Múspellson is the Old Norse word for “Son of Muspell” (essentially a Fire Giant), Múspellsynir is plural. The lore of the Germanic religions heavily featured giants (Eutens – Anglo-Saxon, Etunaz – Proto Germanic, Jötnar – Old Norse), and they were generally seen as personifications of strong natural forces, though separate from the gods. Of the various races, the Múspellsynir are one of the least attested. While several tales in the Eddas and other historical Norse sources involve Jötnar or Hrímþursar (Frost Giants), only a single figure is identified as a Múspellson. The role of the Fire Giants is very specific in Norse mythology: they are the destroyers of the universe at Ragnarök (Doom of the Gods). However, to understand them, one must understand where they come from.
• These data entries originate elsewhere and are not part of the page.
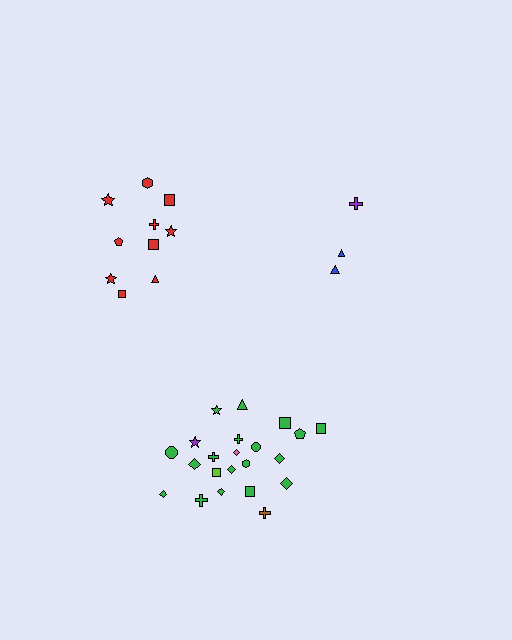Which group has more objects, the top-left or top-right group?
The top-left group.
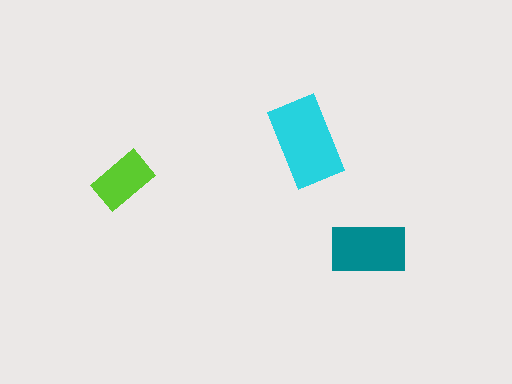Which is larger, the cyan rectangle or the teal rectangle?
The cyan one.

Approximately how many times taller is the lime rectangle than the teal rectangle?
About 1.5 times taller.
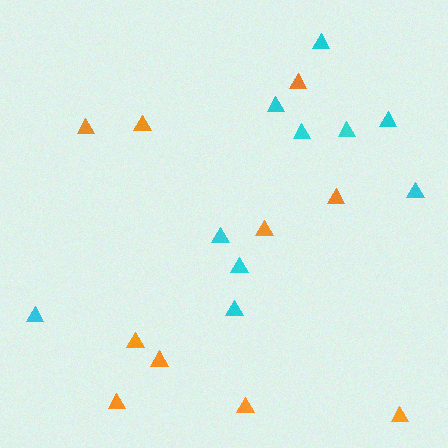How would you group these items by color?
There are 2 groups: one group of cyan triangles (10) and one group of orange triangles (10).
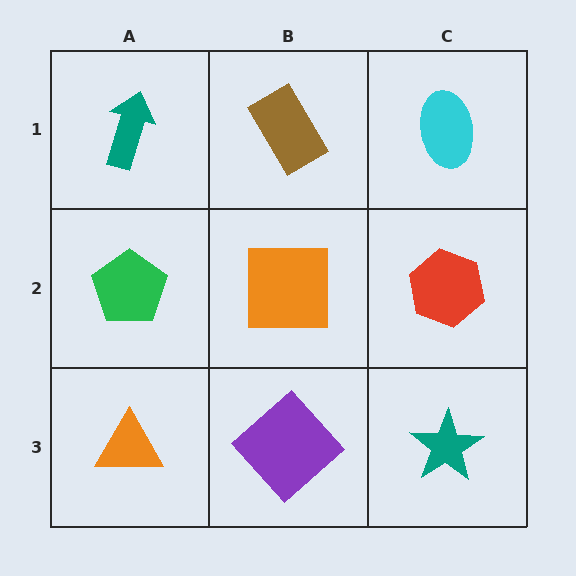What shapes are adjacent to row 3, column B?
An orange square (row 2, column B), an orange triangle (row 3, column A), a teal star (row 3, column C).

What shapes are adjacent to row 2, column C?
A cyan ellipse (row 1, column C), a teal star (row 3, column C), an orange square (row 2, column B).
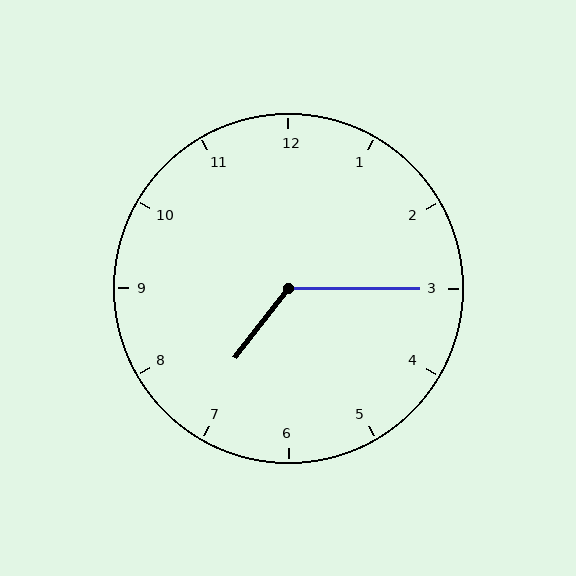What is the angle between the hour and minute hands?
Approximately 128 degrees.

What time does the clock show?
7:15.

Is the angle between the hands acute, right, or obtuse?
It is obtuse.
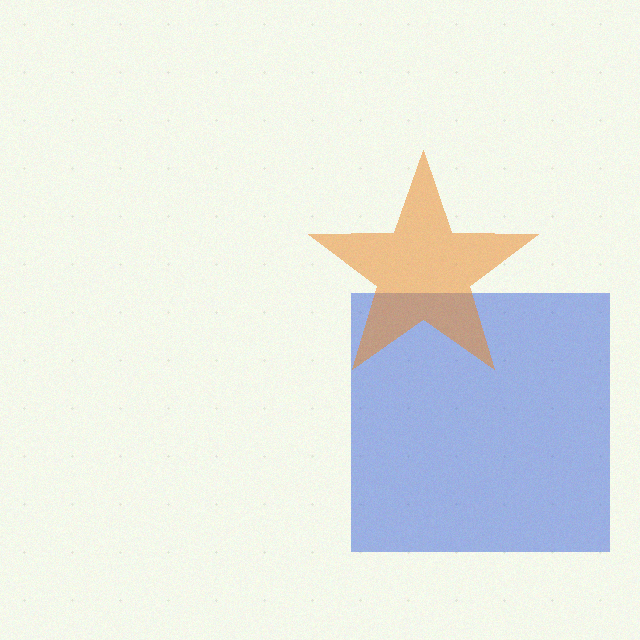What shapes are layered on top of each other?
The layered shapes are: a blue square, an orange star.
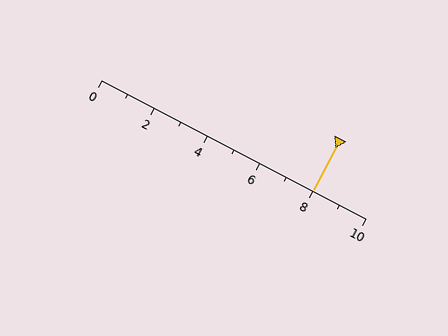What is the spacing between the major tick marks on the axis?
The major ticks are spaced 2 apart.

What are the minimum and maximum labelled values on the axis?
The axis runs from 0 to 10.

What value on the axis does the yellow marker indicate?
The marker indicates approximately 8.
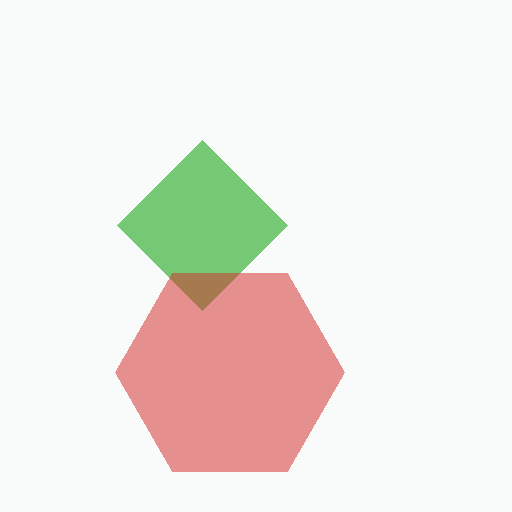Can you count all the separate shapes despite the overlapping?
Yes, there are 2 separate shapes.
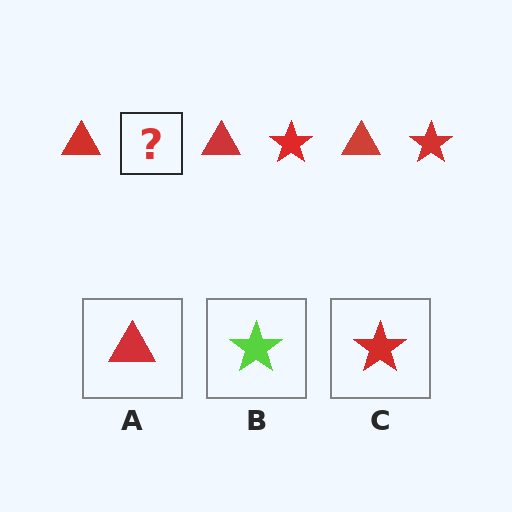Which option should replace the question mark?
Option C.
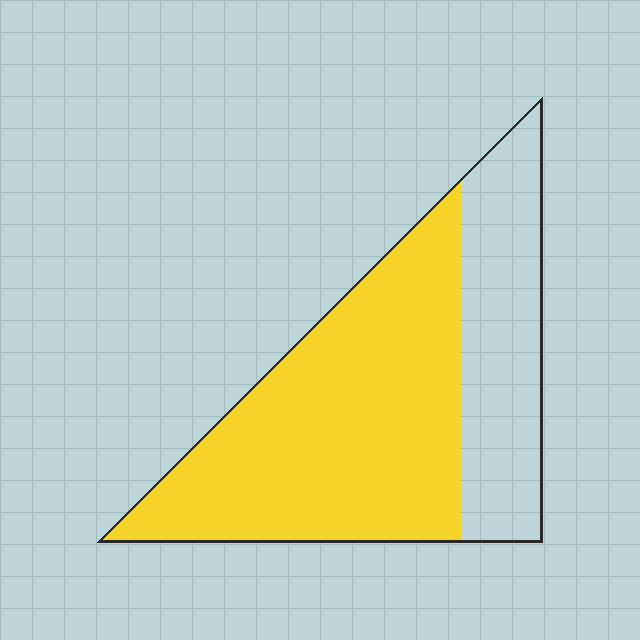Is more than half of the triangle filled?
Yes.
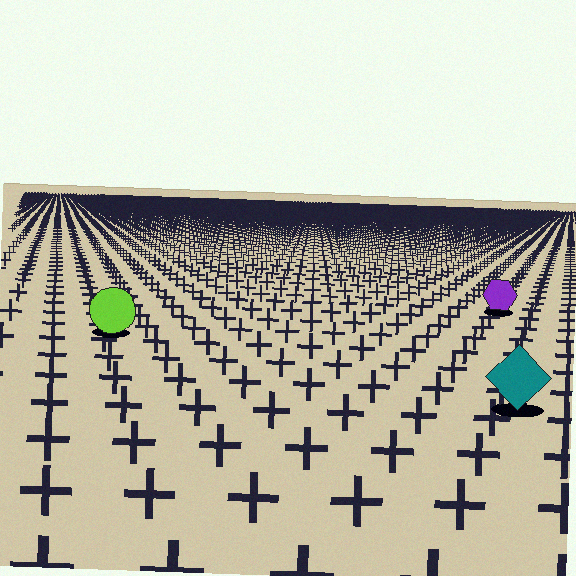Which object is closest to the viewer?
The teal diamond is closest. The texture marks near it are larger and more spread out.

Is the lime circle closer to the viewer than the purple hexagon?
Yes. The lime circle is closer — you can tell from the texture gradient: the ground texture is coarser near it.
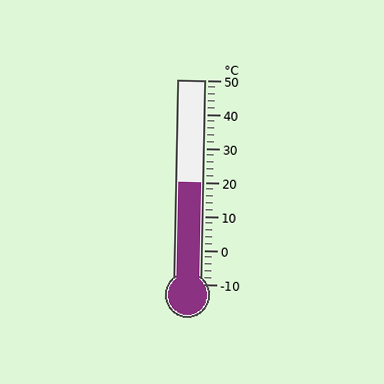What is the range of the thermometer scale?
The thermometer scale ranges from -10°C to 50°C.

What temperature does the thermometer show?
The thermometer shows approximately 20°C.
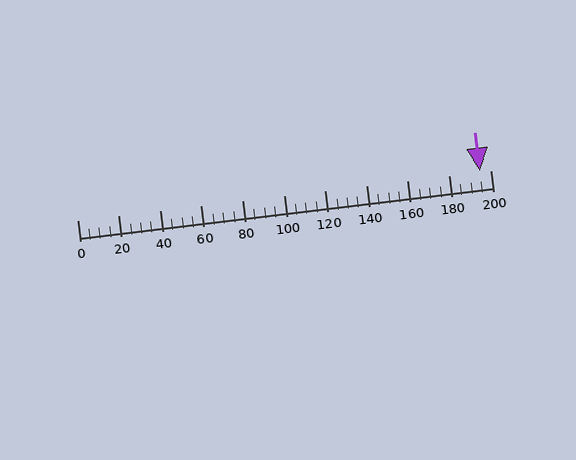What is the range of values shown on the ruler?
The ruler shows values from 0 to 200.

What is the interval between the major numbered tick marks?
The major tick marks are spaced 20 units apart.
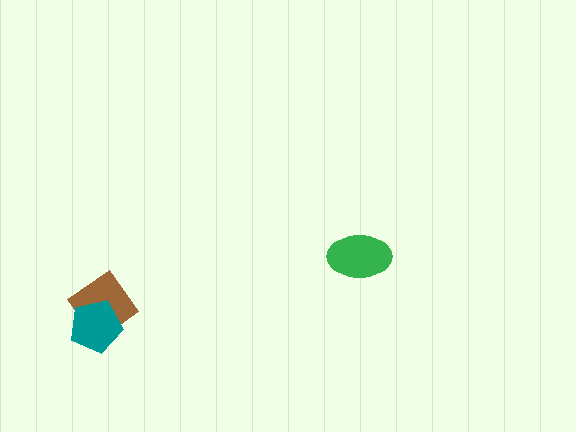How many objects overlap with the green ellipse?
0 objects overlap with the green ellipse.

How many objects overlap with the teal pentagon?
1 object overlaps with the teal pentagon.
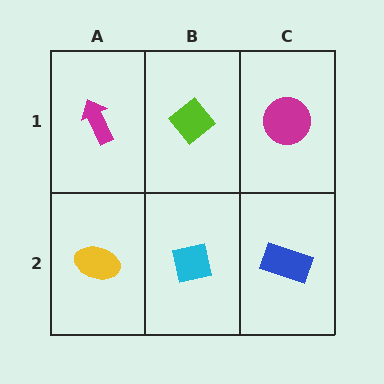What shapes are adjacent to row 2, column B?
A lime diamond (row 1, column B), a yellow ellipse (row 2, column A), a blue rectangle (row 2, column C).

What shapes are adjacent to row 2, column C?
A magenta circle (row 1, column C), a cyan square (row 2, column B).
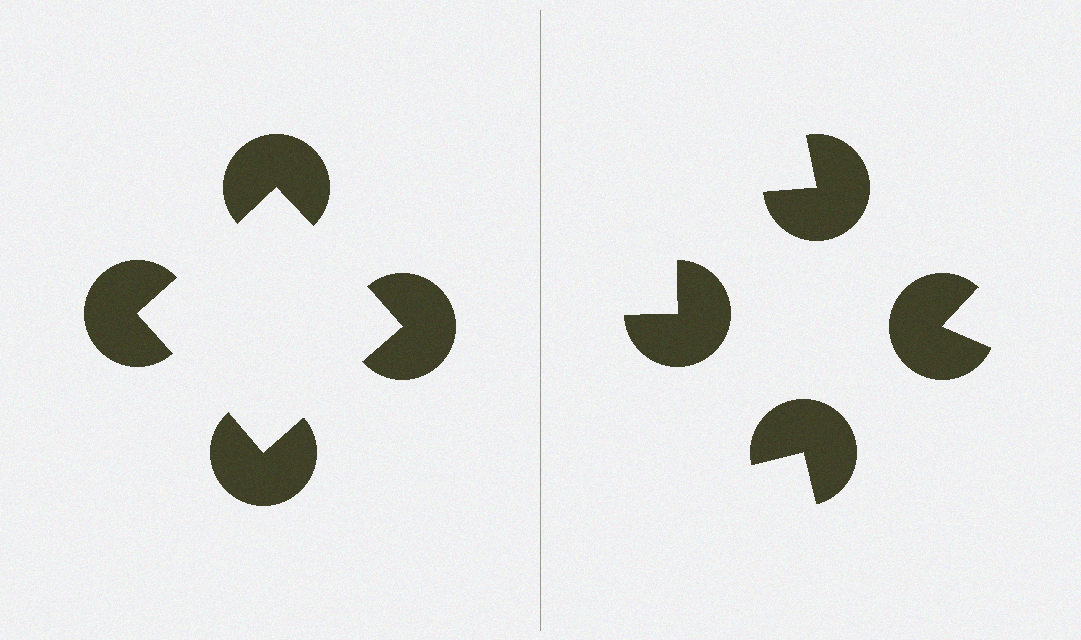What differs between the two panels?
The pac-man discs are positioned identically on both sides; only the wedge orientations differ. On the left they align to a square; on the right they are misaligned.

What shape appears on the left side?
An illusory square.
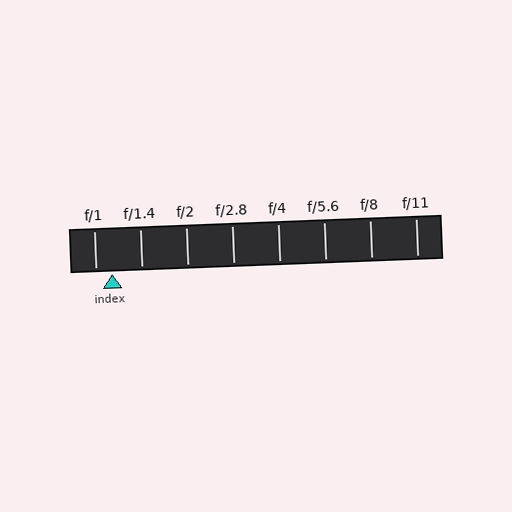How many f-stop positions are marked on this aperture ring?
There are 8 f-stop positions marked.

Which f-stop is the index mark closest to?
The index mark is closest to f/1.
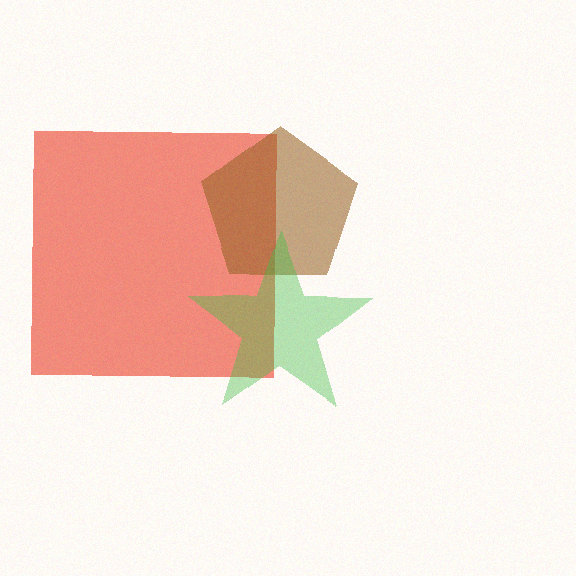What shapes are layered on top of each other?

In the Old Norse cosmology of Nine Worlds, the Fire Giants were believed to dwell in Múspellsheimr (Home of Primordial Flame) – or simply Múspell – one of the eldest realms. It was said to be a volcanic world far to the South, whose fires extended in ancient times and mixed with the ice of northern Niflheimr (Home of Mist) to create water, and thus all life. The name Múspell itself is derived from the Old High German term Mūspilli which appears in a 9th-century poem by the same title, describing the end of the world. The word Mūdspelli in Anglo-Saxon also denotes a similar thing, and is found in the poem Heliand. Immediately, parallels can be drawn between the domain of the Múspellsynir and their contribution to the Norse equivalent, Ragnarök.

Unfortunately, few details are given about the Fire Giants’ appearance or culture. As their primary function in mythology is to wreak destruction upon the Nine Worlds by engulfing them in fire, it could be assumed that they are a fierce warrior race. Their leader is Surtr (Surt) whose name means the “Black” or “Swarthy One”, and may allude to charred or leathery skin. In addition, he is considered the personification of volcanic activity, something that would have been historically important to the people of Iceland. The Prose Edda also mentions that during the final battles of Ragnarök, the weapons and armour of the Múspellsynir shine brilliantly, and Surtr’s own flaming sword is described as being “brighter than the sun”. However, other than Surtr, there are none who can be irrefutably distinguished as an Múspellson, though a few bear their traits. For example, some texts list the giantess Sinmara as his consort, while one tale involving an eating contest between Loki and the giant Logi suggests the latter is an embodiment of fire. The Múspellsynir were nevertheless pivotal to Old Norse religion, and remain an interesting aspect of it.